Effects of Different Prompts on the Quality of GPT-4 Responses to Dementia Care Questions
Zhuochun Li, Bo Xie, Robin Hilsabeck, Alyssa Aguirre, Ning Zou, Zhimeng Luo, Daqing He
TL;DR
This study investigates how prompt engineering affects GPT-4 responses to dementia-care questions. It tests 12 prompt combinations formed by 4 system prompts, 1 initialization prompt, and 3 task prompts on 3 real-world caregiver posts, with responses evaluated by two experienced dementia-care clinicians using a 5-indicator quality scale and qualitative analysis. Key findings show that task prompts influence response length and structure (notably TP2 and TP3), while system prompts and initialization have limited impact on quality; clinicians report generally high-quality responses with no hallucinations. The work highlights the trade-off between detail and usefulness in caregiver guidance and underscores the need for larger, caregiver-inclusive studies to optimize prompt design for dementia care and broader healthcare contexts.
Abstract
Evidence suggests that different prompts lead large language models (LLMs) to generate responses with varying quality. Yet, little is known about prompts' effects on response quality in healthcare domains. In this exploratory study, we address this gap, focusing on a specific healthcare domain: dementia caregiving.

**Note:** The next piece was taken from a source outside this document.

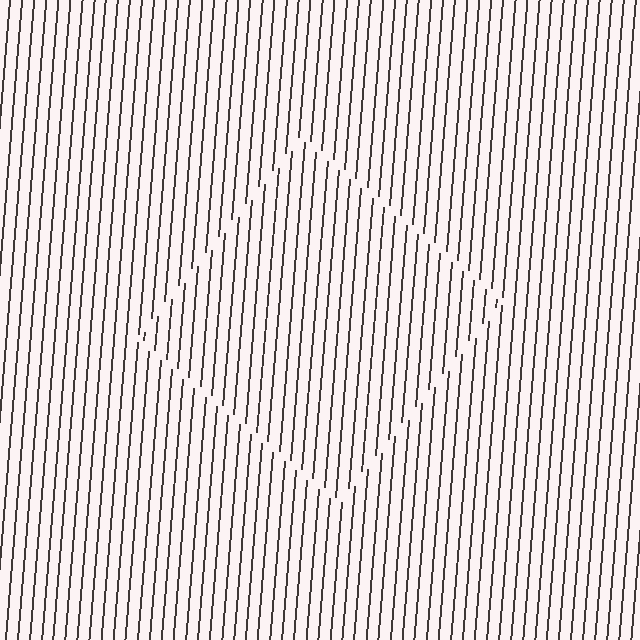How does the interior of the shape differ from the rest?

We first developed an innovative prompt template with three components: (1) system prompts (SPs) featuring 4 different roles; (2) an initialization prompt; and (3) task prompts (TPs) specifying different levels of details, totaling 12 prompt combinations. Next, we selected 3 social media posts containing complicated, real-world questions about dementia caregivers' challenges in 3 areas: memory loss and confusion, aggression, and driving. We then entered these posts into GPT-4, with our 12 prompts, to generate 12 responses per post, totaling 36 responses. We compared the word count of the 36 responses to explore potential differences in response length. Two experienced dementia care clinicians on our team assessed the response quality using a rating scale with 5 quality indicators: factual, interpretation, application, synthesis, and comprehensiveness (scoring range: 0-5; higher scores indicate higher quality).